Bild: Sebastian Kurz im Parlament in Wien: Kommt er wie Trump zurück in die Po…
Österreich ist mit Sebastian Kurz noch nicht fertig. Das „Projekt
Ballhausplatz“ – Codename seiner internen Chatgruppe für den kalkulierten
Aufstieg ins Bundeskanzleramt am Wiener Ballhausplatz – ist gescheitert,
doch die einen arbeiten sich an den Skandalen seiner zwei kurzen Amtszeiten
zwischen 2017 und 2021 ab, die anderen feiern den jugendlichen Egoshooter,
der als erster Kanzler der Social-Media-Generation zeigte, wie man mit
popkulturellem Kandidaten-Branding und datengetriebenen Kampagnen Wahlen
gewinnt.
„Projekt Ballhausplatz“, ein Dokumentarfilm des Wiener Journalisten und
Produzenten Kurt Langbein, durchleuchtet die Fassade. Seine Chronik der
Ereignisse dekonstruiert das „System Kurz“, soweit möglich, bevor die
strafrechtliche Aufarbeitung beendet ist.
Die Crux eines Politiker-Porträts, dass es nur exemplarische Beispiele der
praktischen Politik streifen kann, betrifft auch „Projekt Ballhausplatz“.

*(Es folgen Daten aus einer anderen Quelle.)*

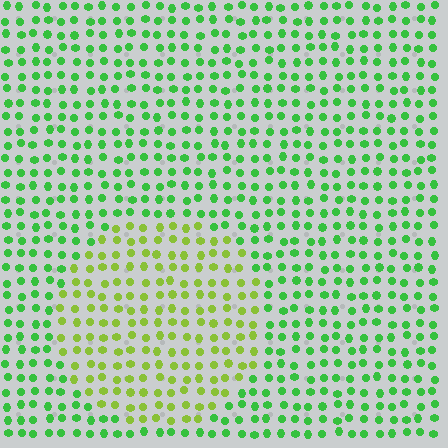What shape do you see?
I see a circle.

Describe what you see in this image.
The image is filled with small green elements in a uniform arrangement. A circle-shaped region is visible where the elements are tinted to a slightly different hue, forming a subtle color boundary.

Der Film beschreibt Entscheidungen in Kurz’ Zeit als Staatssekretär für
Integration ab 2011, Außenminister ab 2013 und Bundeskanzler zweier
Amtszeiten von 2017 bis 2021, konzentriert sich dabei aber auf die
„machiavellistischen“ Methoden, die die Außenwirkung seiner Partei und
Politik immer stärker auf ihn und seinen Machtzuwachs als Heilsbringer für
das zerstrittene Lager der österreichischen Konservativen zuschnitten –
nicht zuletzt durch die kosmetische Kur, den „Schwarzen“ der ÖVP in ewiger
Konkurrenz zu den sozialdemokratischen „Roten“ mit der Farbe Türkis ein
schillernd neues Image aufzudrücken.
Türkis war ein Wink Richtung FPÖ, denn mit den „Blauen“ von der
rechtsradikalen Partei ging Kurz als Kanzler 2017 die erste Koalition ein –
bis zum koksberauschten Traum ihres damaligen Vorsitzenden [1][Strache, der
im heimlich gedrehten „Ibiza“-Video von einem Verkauf österreichischer
Medien an eine dubiose Russin schwadronierte]. Mehr Aufklärung über Kurz
und sein Verhältnis zur FPÖ hätten dem Film gutgetan.
Nach „Ibiza“ und Kurz’ Rücktritt 2019 sowie einer zweiten Koalition mit
den Grünen 2021 hat sich der Absturz der ÖVP verstetigt, während die FPÖ
momentan mit 28 Prozent den höchsten Zuwachs der Umfragewerte für die
Nationalratswahlen im September erwartet.
## Einladungen zum Interview ausgeschlagen
Frisierte Erfolgszahlen stehen nicht für solide Politik, will „Projekt
Ballhausplatz“ vermitteln, dafür muss sich der Film seit der Wiener
Premiere vor einem Jahr unter schrilleren PR-Spins behaupten. Ein Film der
[2][Kurz-Biografin Judith Grohmann] ist in Arbeit, ein Buch des Ex-Kanzlers
persönlich erschien im selben Jahr.
Und [3][„Kurz – Der Film“], ein eher unkritisches TV-Porträt, wurde just…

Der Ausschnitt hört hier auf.